Restore a database from a sql dump
Download the treesdb_v01.sql.gz file in the github repo
go to: https://github.com/SkatAI/epitadb/tree/master/data
click right on the filename and save link as
You can also clone the repo if you have git installed
git clone [email protected]:SkatAI/epitadb.git
or just get the link to the file (click right on the filename and copy link
) and use curl or wget to download the file
wget https://github.com/SkatAI/epitadb/blob/master/data/treesdb_v01.sql.gz
Once you have the file on your local you can restore it.
Create the database first
But first you must create the database
either in pgAdmin (click right on serrver name and create
bash database; check the encoding is UTF8
) or with the query
CREATE DATABASE treesdb_v01
WITH
OWNER = alexis
ENCODING = 'UTF8'
LOCALE_PROVIDER = 'libc'
CONNECTION LIMIT = -1
IS_TEMPLATE = False;
replace the owner name (alexis) with your username
Restore the database
Then restore the database with
In the terminal
pg_restore --username "your_username" \
--no-password \
--dbname "treesdb_v01" \
--section=pre-data \
--section=data \
--section=post-data \
--verbose "your path to/treesdb_v01.sql.gz"
in pgAdmin
In the restore dialog:
- Set “Format” to “Custom or tar”
- Browse and select your dump file (treesdb_v01.sql.gz).

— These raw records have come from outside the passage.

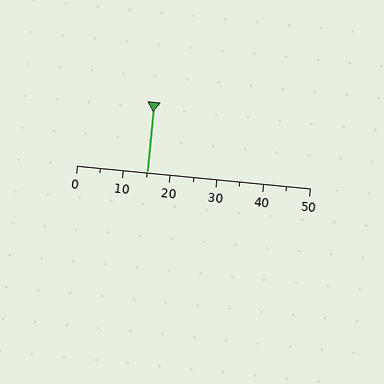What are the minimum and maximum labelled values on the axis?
The axis runs from 0 to 50.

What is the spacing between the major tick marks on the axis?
The major ticks are spaced 10 apart.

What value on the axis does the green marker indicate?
The marker indicates approximately 15.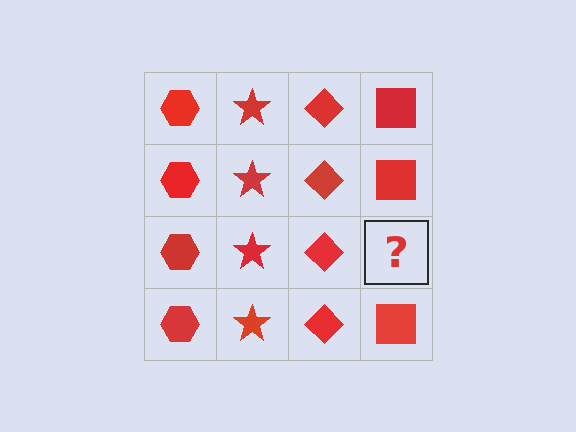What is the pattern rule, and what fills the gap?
The rule is that each column has a consistent shape. The gap should be filled with a red square.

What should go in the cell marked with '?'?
The missing cell should contain a red square.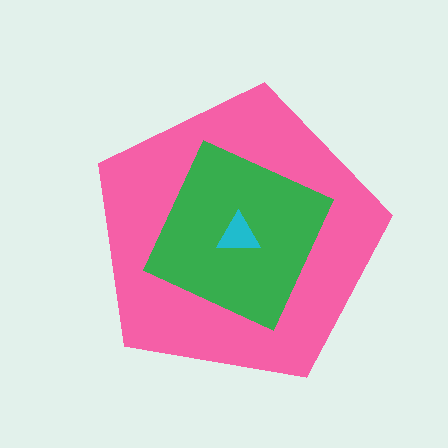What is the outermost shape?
The pink pentagon.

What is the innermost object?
The cyan triangle.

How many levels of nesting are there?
3.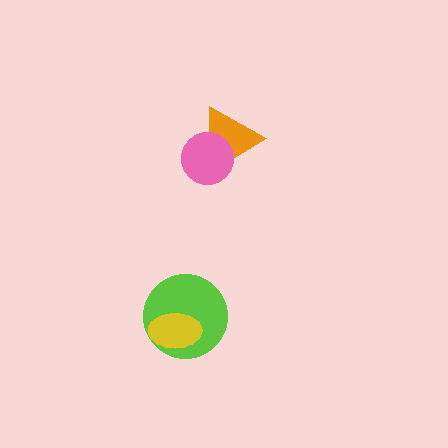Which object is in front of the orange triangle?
The pink circle is in front of the orange triangle.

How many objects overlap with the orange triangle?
1 object overlaps with the orange triangle.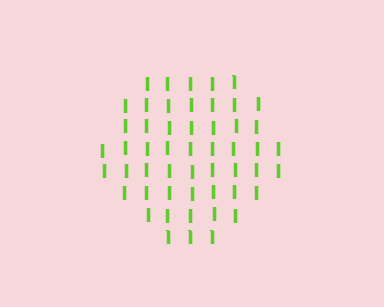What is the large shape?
The large shape is a circle.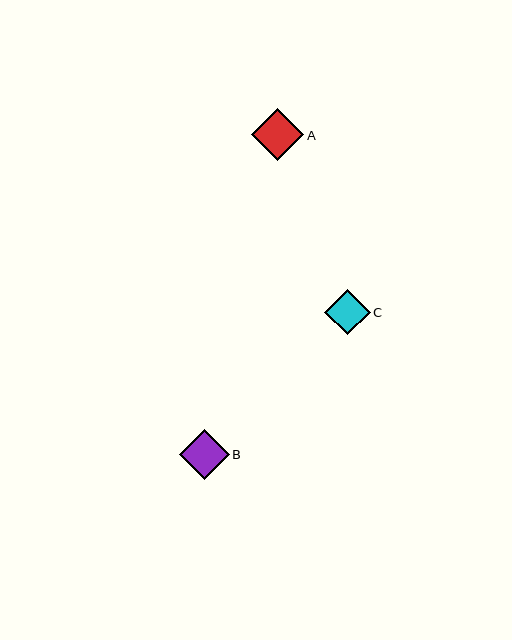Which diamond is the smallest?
Diamond C is the smallest with a size of approximately 45 pixels.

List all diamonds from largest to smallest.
From largest to smallest: A, B, C.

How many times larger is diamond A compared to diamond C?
Diamond A is approximately 1.1 times the size of diamond C.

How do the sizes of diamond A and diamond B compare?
Diamond A and diamond B are approximately the same size.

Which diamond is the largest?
Diamond A is the largest with a size of approximately 52 pixels.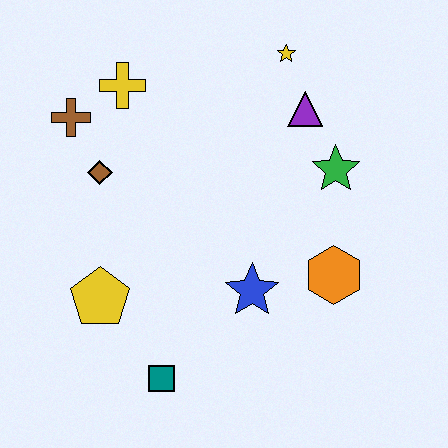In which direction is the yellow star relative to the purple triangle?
The yellow star is above the purple triangle.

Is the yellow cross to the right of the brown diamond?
Yes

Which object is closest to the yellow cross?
The brown cross is closest to the yellow cross.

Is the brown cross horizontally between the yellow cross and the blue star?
No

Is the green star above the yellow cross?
No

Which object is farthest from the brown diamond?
The orange hexagon is farthest from the brown diamond.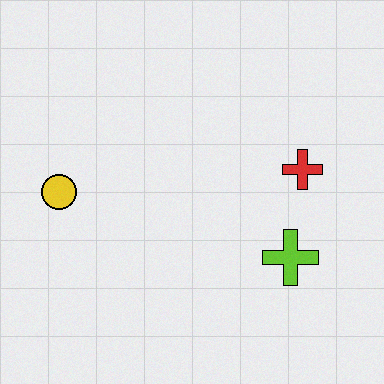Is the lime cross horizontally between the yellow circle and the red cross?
Yes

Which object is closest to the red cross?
The lime cross is closest to the red cross.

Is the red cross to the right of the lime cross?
Yes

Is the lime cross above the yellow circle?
No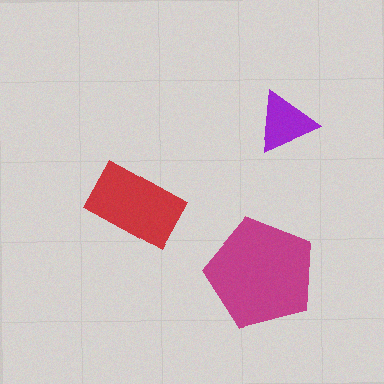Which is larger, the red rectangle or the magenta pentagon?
The magenta pentagon.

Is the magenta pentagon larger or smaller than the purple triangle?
Larger.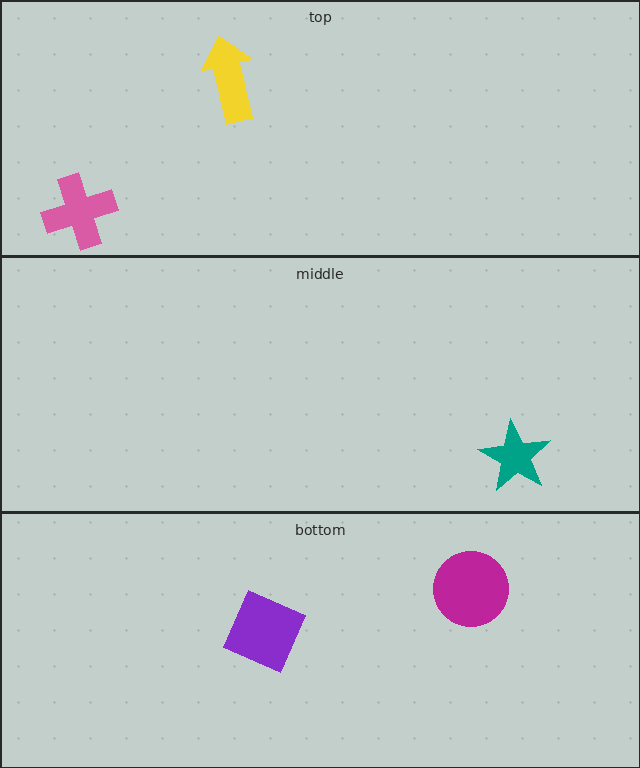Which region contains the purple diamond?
The bottom region.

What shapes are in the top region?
The yellow arrow, the pink cross.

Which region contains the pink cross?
The top region.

- In the “Sections” tab, make sure “Pre-data”, “Data”, and “Post-data” are all checked. (not sure that’s even required)
Check the data
You should have a single table called trees with the columns we saw last week.
treesdb_v01=# \d trees
Table "public.trees"
Column | Type | Collation | Nullable | Default
----------------+-------------------+-----------+----------+---------
idbase | integer | | |
location_type | character varying | | |
domain | character varying | | |
arrondissement | character varying | | |
suppl_address | character varying | | |
number | character varying | | |
address | character varying | | |
id_location | character varying | | |
name | character varying | | |
genre | character varying | | |
species | character varying | | |
variety | character varying | | |
circumference | integer | | |
height | integer | | |
stage | character varying | | |
remarkable | character varying | | |
geo_point_2d | character varying | | |
Accents and the Encoding
We need the database to be UTF8 encoded for the Paris trees data.

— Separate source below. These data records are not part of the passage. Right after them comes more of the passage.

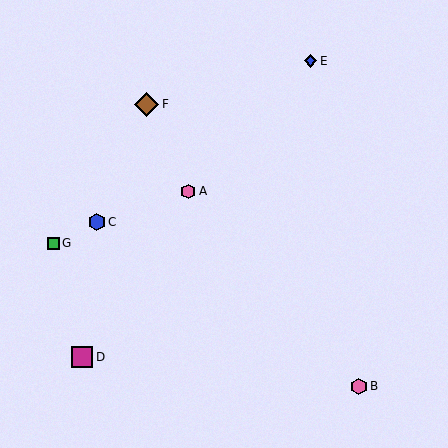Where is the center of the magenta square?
The center of the magenta square is at (82, 357).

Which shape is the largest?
The magenta square (labeled D) is the largest.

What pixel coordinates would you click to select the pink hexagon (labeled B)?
Click at (359, 386) to select the pink hexagon B.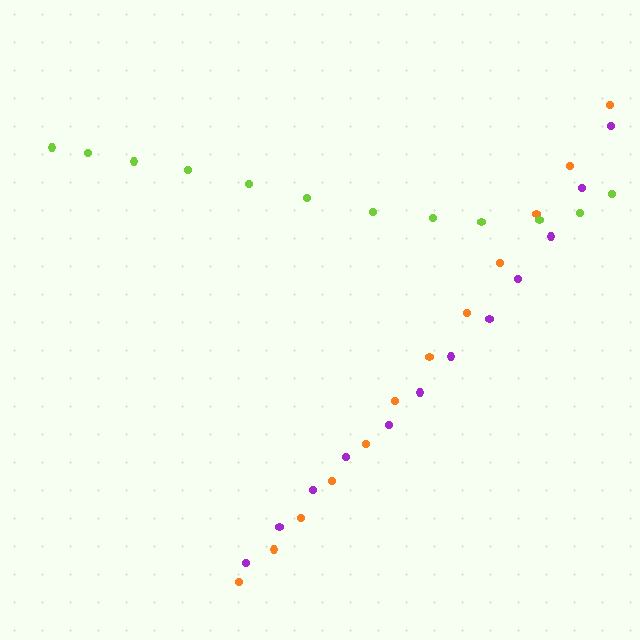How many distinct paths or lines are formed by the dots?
There are 3 distinct paths.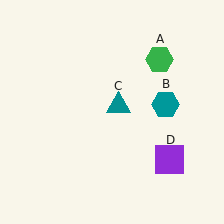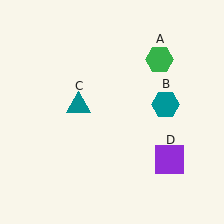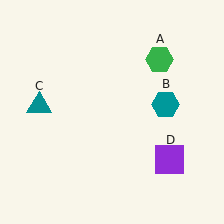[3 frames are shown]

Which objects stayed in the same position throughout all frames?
Green hexagon (object A) and teal hexagon (object B) and purple square (object D) remained stationary.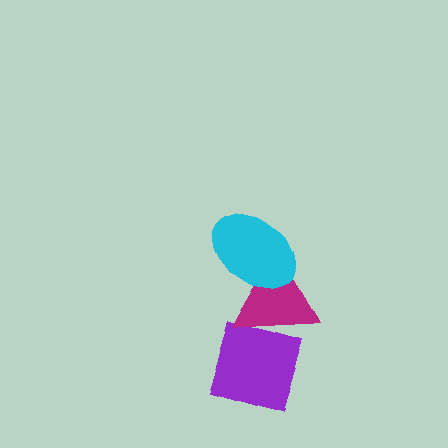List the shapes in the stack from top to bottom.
From top to bottom: the cyan ellipse, the magenta triangle, the purple diamond.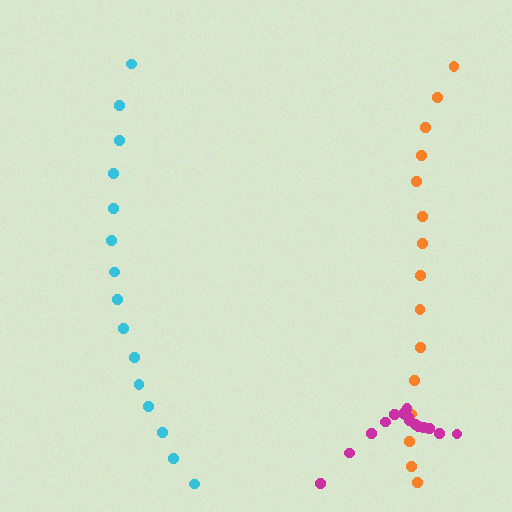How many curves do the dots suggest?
There are 3 distinct paths.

if you notice that the accent in some columns are not properly encoded for instance é is displayed as é, à as à …
UPDATE trees SET column_name = convert_from(convert_to(column_name, 'LATIN1'), 'UTF8')
do that for the columns : name, genre, species, variety, address …

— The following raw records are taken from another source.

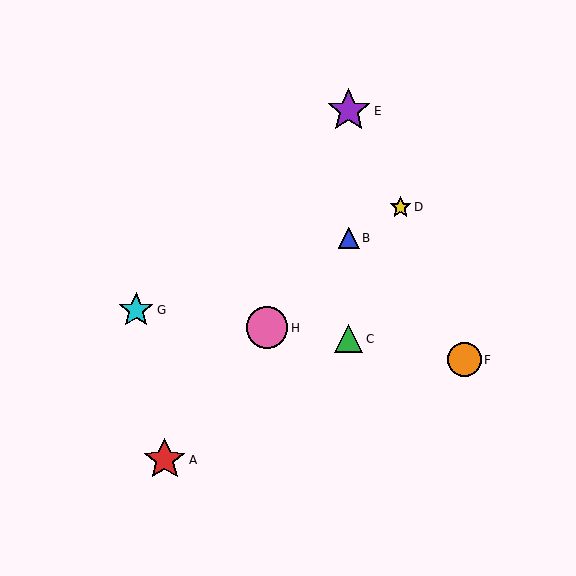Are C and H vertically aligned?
No, C is at x≈349 and H is at x≈267.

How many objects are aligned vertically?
3 objects (B, C, E) are aligned vertically.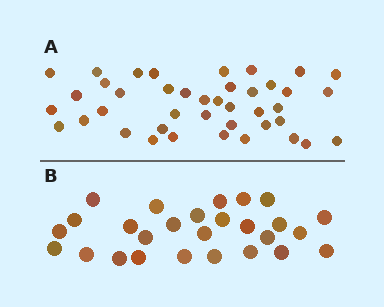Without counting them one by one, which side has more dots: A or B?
Region A (the top region) has more dots.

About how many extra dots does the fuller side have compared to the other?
Region A has approximately 15 more dots than region B.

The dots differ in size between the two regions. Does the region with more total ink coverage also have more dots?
No. Region B has more total ink coverage because its dots are larger, but region A actually contains more individual dots. Total area can be misleading — the number of items is what matters here.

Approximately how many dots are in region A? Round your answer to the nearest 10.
About 40 dots. (The exact count is 41, which rounds to 40.)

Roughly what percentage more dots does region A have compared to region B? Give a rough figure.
About 50% more.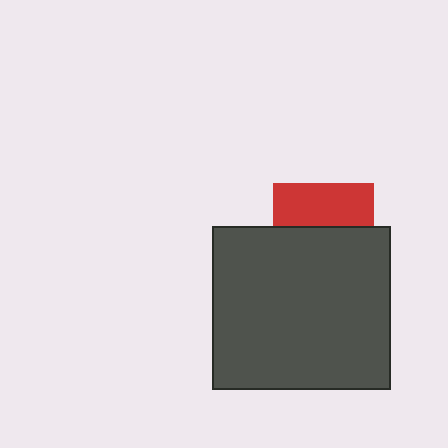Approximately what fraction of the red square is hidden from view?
Roughly 58% of the red square is hidden behind the dark gray rectangle.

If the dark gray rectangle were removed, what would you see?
You would see the complete red square.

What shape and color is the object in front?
The object in front is a dark gray rectangle.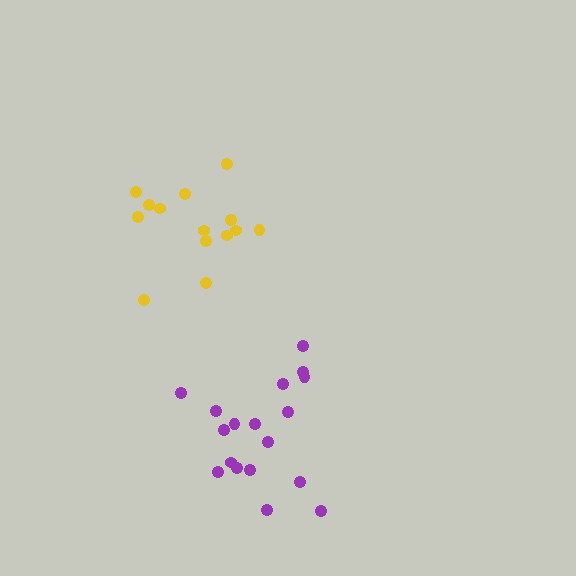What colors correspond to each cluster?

you can also check that server, client and table are UTF8 encoded with
SHOW server_encoding;
SHOW client_encoding;
SELECT pg_encoding_to_char(encoding) FROM pg_database WHERE datname = 'treesdb';
This is a version of the database with the proper encoding.
create the new database
- create a new database called treesdb_02
- set the user to your usename (should appear in the dropdown)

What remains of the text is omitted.